イラスト:遠藤舞
ジェーン・スーさんが『婦人公論』に連載中のエッセイを配信。今回は「トホホである」。インスタグラムにある番組についてのDMが届いたスーさん。「ジェーン・スーが想定より広がりすぎた」と思った理由は――

トホホである

先日のこと。インスタグラムに、こんなDMが届いた。「大好きな番組だったのに、政治的発言やめてほしいです。オーバーザサンじゃないところで言ってくれるとありがたいです。切実なお願いです。
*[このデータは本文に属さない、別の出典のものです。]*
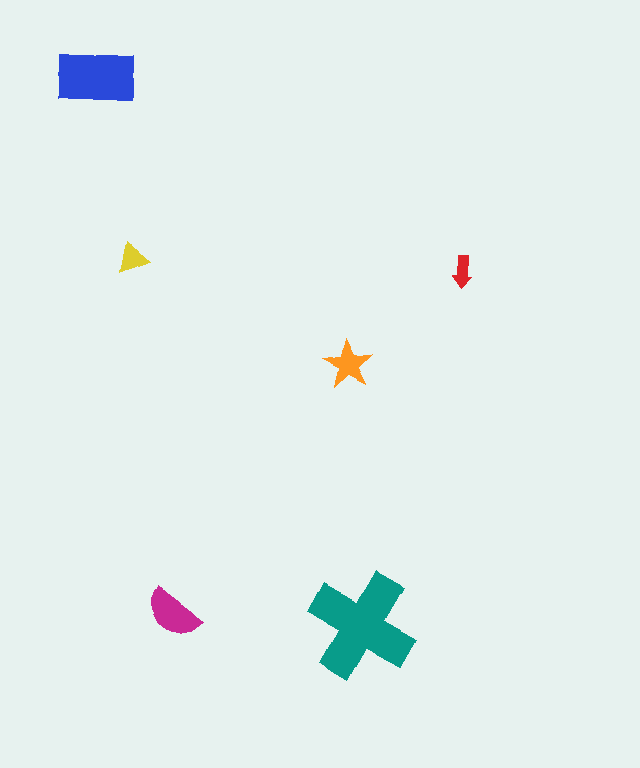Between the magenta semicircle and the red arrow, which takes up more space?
The magenta semicircle.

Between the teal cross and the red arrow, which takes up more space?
The teal cross.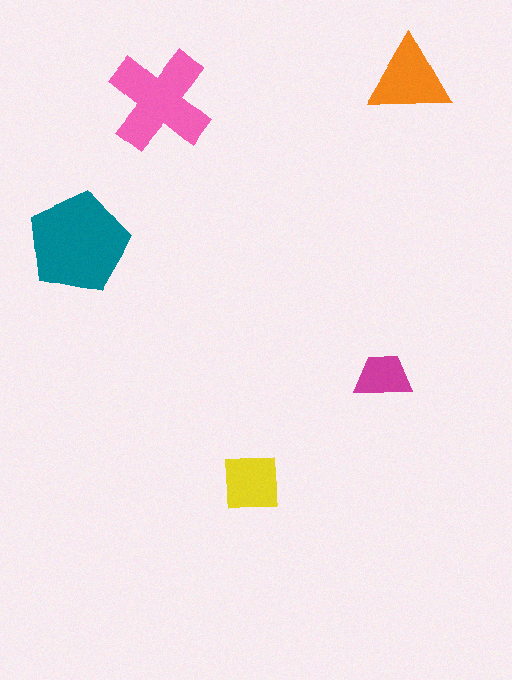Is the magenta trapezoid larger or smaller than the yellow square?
Smaller.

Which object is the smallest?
The magenta trapezoid.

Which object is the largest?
The teal pentagon.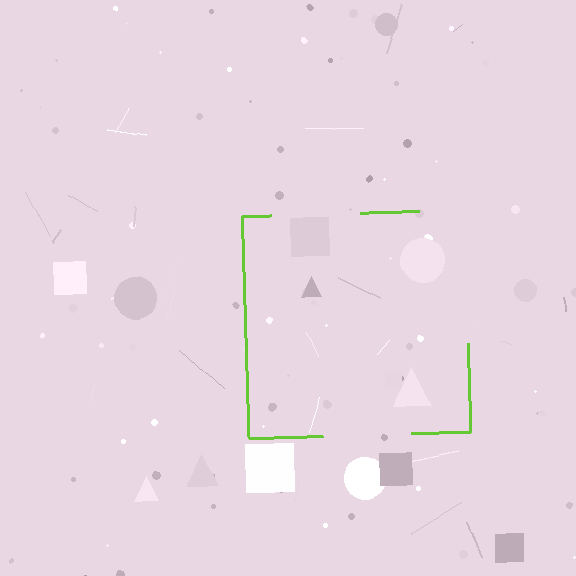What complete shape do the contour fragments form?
The contour fragments form a square.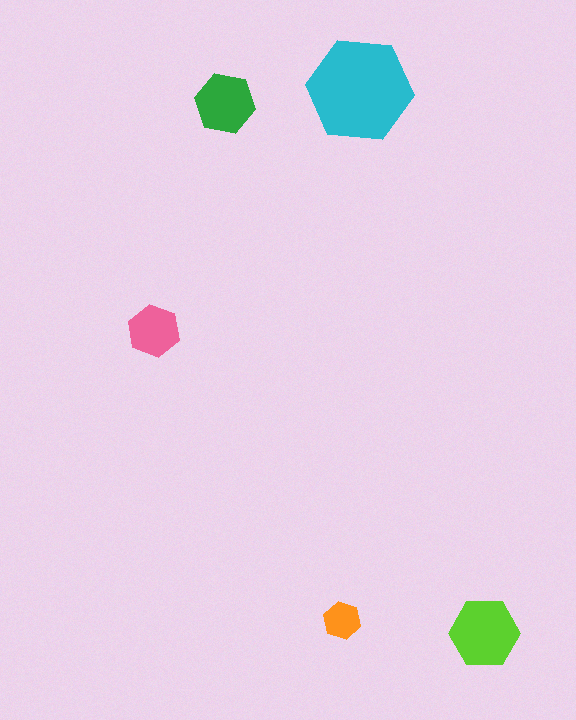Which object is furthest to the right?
The lime hexagon is rightmost.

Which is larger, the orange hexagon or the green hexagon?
The green one.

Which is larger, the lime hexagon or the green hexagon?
The lime one.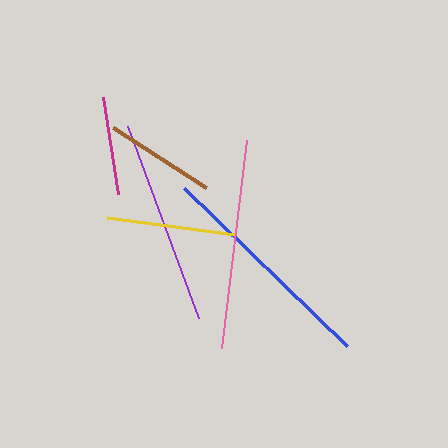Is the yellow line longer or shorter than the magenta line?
The yellow line is longer than the magenta line.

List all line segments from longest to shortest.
From longest to shortest: blue and pink (about equal), purple, yellow, brown, magenta.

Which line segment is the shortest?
The magenta line is the shortest at approximately 98 pixels.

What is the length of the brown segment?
The brown segment is approximately 110 pixels long.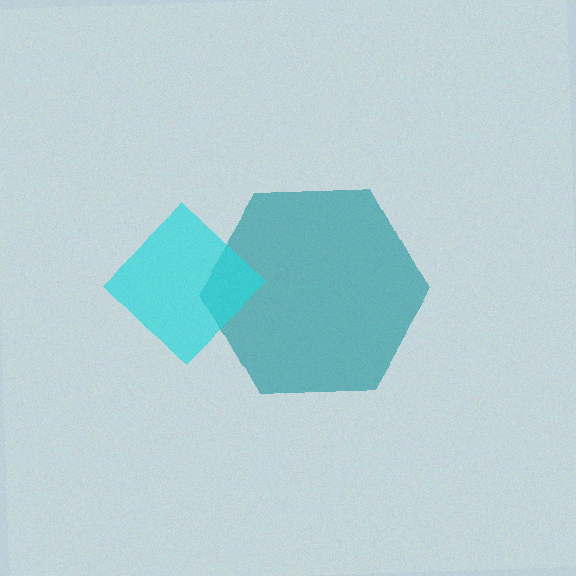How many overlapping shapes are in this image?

よろしくお願いいたします」

堀井美香さんとやっているポッドキャスト番組『OVER THE SUN』に対する、見知らぬ人からの依頼とも懇願ともとれる内容に面喰らい、えも言われぬ不快感が込み上げ、その正体を即座に因数分解し、躊躇なくアカウントをブロックした。生憎、私はそういう交渉が有効な相手ではない。
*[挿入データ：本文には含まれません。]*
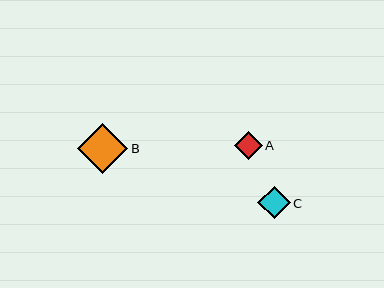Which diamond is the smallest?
Diamond A is the smallest with a size of approximately 27 pixels.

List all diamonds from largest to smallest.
From largest to smallest: B, C, A.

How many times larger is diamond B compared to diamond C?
Diamond B is approximately 1.5 times the size of diamond C.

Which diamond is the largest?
Diamond B is the largest with a size of approximately 50 pixels.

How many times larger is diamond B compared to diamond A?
Diamond B is approximately 1.8 times the size of diamond A.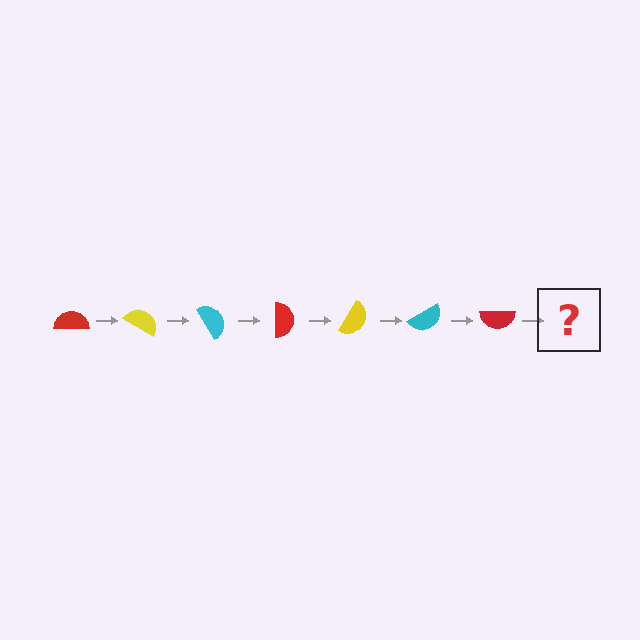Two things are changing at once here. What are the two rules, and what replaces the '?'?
The two rules are that it rotates 30 degrees clockwise each step and the color cycles through red, yellow, and cyan. The '?' should be a yellow semicircle, rotated 210 degrees clockwise from the start.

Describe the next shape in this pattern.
It should be a yellow semicircle, rotated 210 degrees clockwise from the start.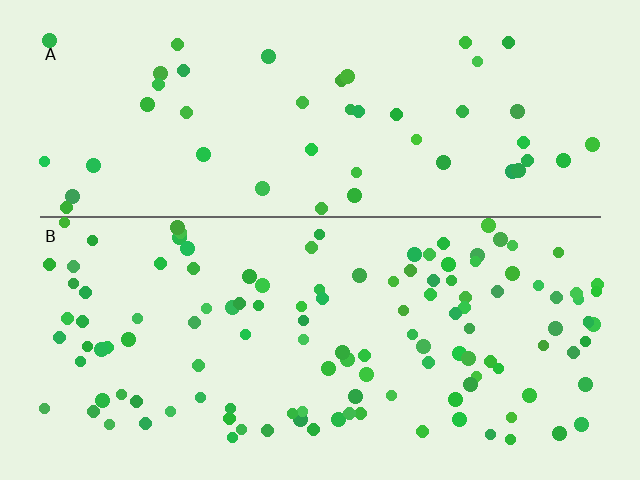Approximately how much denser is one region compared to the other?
Approximately 2.6× — region B over region A.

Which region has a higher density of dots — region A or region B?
B (the bottom).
そもそも、当番組で党派性の強い主張をしたり、現政権を強い言葉で批判したりは一切やっていない。やりたくなったらやるかもしれないけれど、現時点ではその欲求は堀井さんにも私にもない。

生活が政治と密接に関連しているという点では、広義の政治の話はしている、と捉えられる可能性はある。ま、日常レベルのくだらない話も緩やかに社会の話と繋がっているというだけの話なのだけれど。でも、今回は恐らく違う。
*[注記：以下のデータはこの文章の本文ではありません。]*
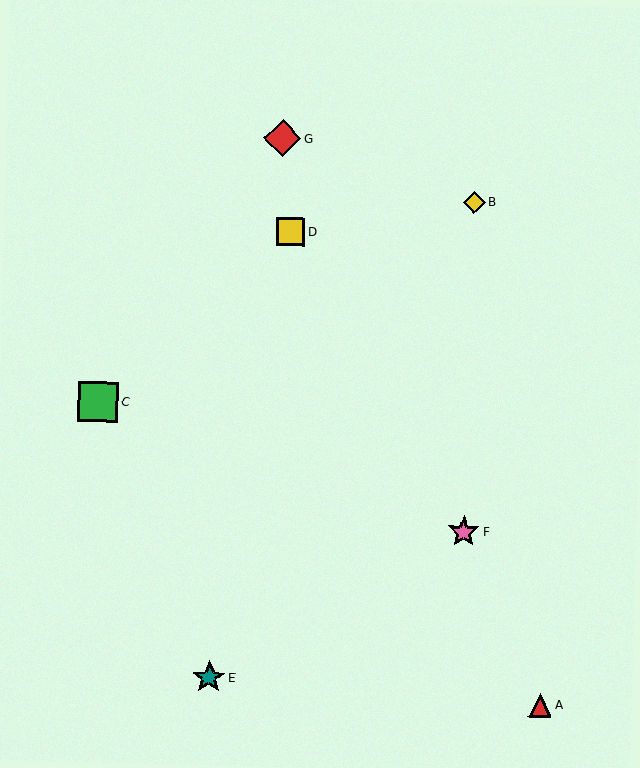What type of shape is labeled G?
Shape G is a red diamond.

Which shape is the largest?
The green square (labeled C) is the largest.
この人は私が「リベラル」という言葉を使ったから、政治の話とジャッジしたと推測される。それ以外に思い当たる節がない。YouTubeか何かで、『OVER THE SUN』がリベラルな番組だと言われていたよと人づてに聞き、そういう解釈もあるのかと談笑したあとに収録した回の翌日に届いたDMだったから。確か私は、「リベラルっていうか、選択肢が複数ある社会がいいよね」というようなことを言った。DM主のアイコンはお子さんを抱いた若い女性で、これがご本人なら、選択肢の少ない社会で子どもを育てたいのかよと、少し荒ぶった。

私だって、政治に限らず対話にならない主義主張を押し付けてくる話は好きではない。信じるものが異なる相手と話が続かない世の中はまっぴらごめん。残念ながら、現状はそうなっているけれど。